He produced a blunt, tapering cigar and lighted it expansively.

“A lonely and dangerous business: every one carried his dust right on his body, and there were plenty would risk a shot at a miner coming back solitary with his donkey and his pile. It got better when the new methods came, and we used a rocker-hollowed out of a log. Then four of us went in partnership—one to dig the gravel, one to carry it to the cradle, another to keep it rocking, and the last to pour in the water. Then we drawed off the gold and sand through a plug hole.

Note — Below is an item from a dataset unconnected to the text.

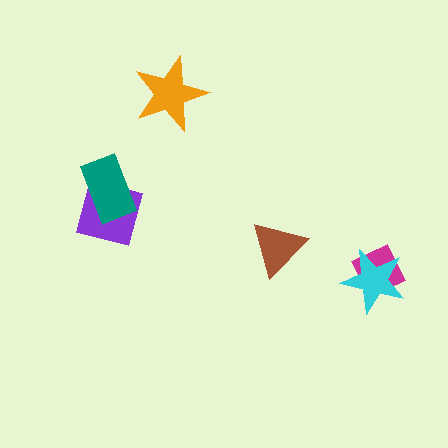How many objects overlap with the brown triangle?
0 objects overlap with the brown triangle.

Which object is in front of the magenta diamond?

“We did fine at that,” he told her, “and in the fall of 'Fifty cleaned up eighteen thousand apiece. Then we had an argument: we were in the Yuba country, where it was kind of bad; two of us, and I was one of them, said to divide the dust, and get out best we could; but the others wanted to send all the gold to San Francisco in charge of one of them and a man who was going down with more dust. We finally agreed to this and lost every ounce we'd mined. The escort said they were shot by some of the disbanded California army, but I'm not sure. It seemed to me like our two had met somewhere, killed the other, and got the gold to rights.”

“O Jason!” Olive exclaimed.

“That was nothing,” he said complacently; “but only a joker to start with. I did a lot of things then to get a new outfit—sold peanuts on the Plaza in 'Frisco, or hollered the New York Tribune at a dollar and a half a copy; I washed glasses in a saloon and drove mules. After that I took a steamer for Stocton and the Calaveras. You ought to have seen Stocton, Olive—board shanties and blanket houses and tents, with two thieves left hanging on a gallows. We went from there, a party of us, for the north bank of the Calaveras, tramping in dust so hot that it scorched your face. Sluicing had just started and long Toms—a long Tom is a short placer—so we didn't know much about it. Looking back I can see the gold was there; but after working right up to the end of the season we had no more than a couple of thousand apiece. There were too many of us to start with.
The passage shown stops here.